In December, GE provided information on three more joint efforts with companies on leading technology ventures. It is collaborating with Formlabs, a Massachusetts-based manufacturer of advanced, affordable 3D printers to help clinicians easily and quickly print anatomical models at the point of care when coupled with GE Healthcare’s Advantage Workstation to prepare 3D CT or MRI data. In the robotic surgery space, GE was an investor in CMR Surgical—a U.K.-based developer of a surgical robotic system called Versius. The company also invested in Decisio Health, a Houston, Texas-based software company that specializes in clinical surveillance, to expand into the virtual care space and revolutionize patient monitoring.
Q1 2020 Revenue: $4.73 Billion
Q1 2019 Revenue: $4.68 Billion
Percentage Change: +1%
One of the bigger stories of the COVID-19 battle has been the efforts by companies outside of the medical device sector hearing the call for greater manufacturing power and responding. One such tale involved GE and automaker Ford. In April, the organizations signed a $336 million contract with the federal government under the Defense Production Act to produce 50,000 ventilators. The deal marked the second ventilator agreement GE had made with the federal government, having settled earlier in the week on a $64.1 million price for 2,410 units.

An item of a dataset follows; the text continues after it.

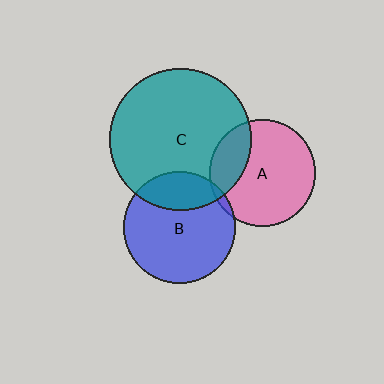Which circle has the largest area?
Circle C (teal).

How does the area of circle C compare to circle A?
Approximately 1.8 times.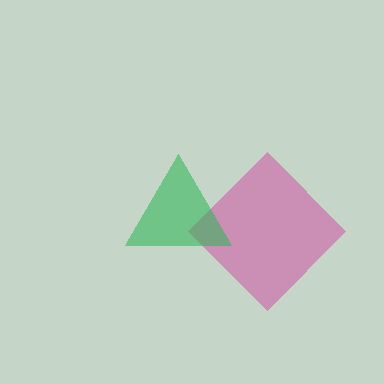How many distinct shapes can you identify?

In first quarter filings, GE reported total revenue at $20.5 billion, which marked an 8 percent decrease compared to 2019. The firm’s three non-healthcare segments all suffered declines in year over year revenue. Healthcare, however, posted a 7 percent increase in orders over first quarter 2019 with profit growing by over $100 million. The company attributed the gains to “surge demand for products used in the diagnosis and treatment of COVID-19.”
According to a CNBC article, the company indicated it was anticipating even greater losses in the second quarter. GE CEO Larry Culp stated they were reviewing potential areas for cutting costs of more than $2 billion and also expected to couple that with cash preservation efforts to retain approximately $3 billion to ease the blow from the virus.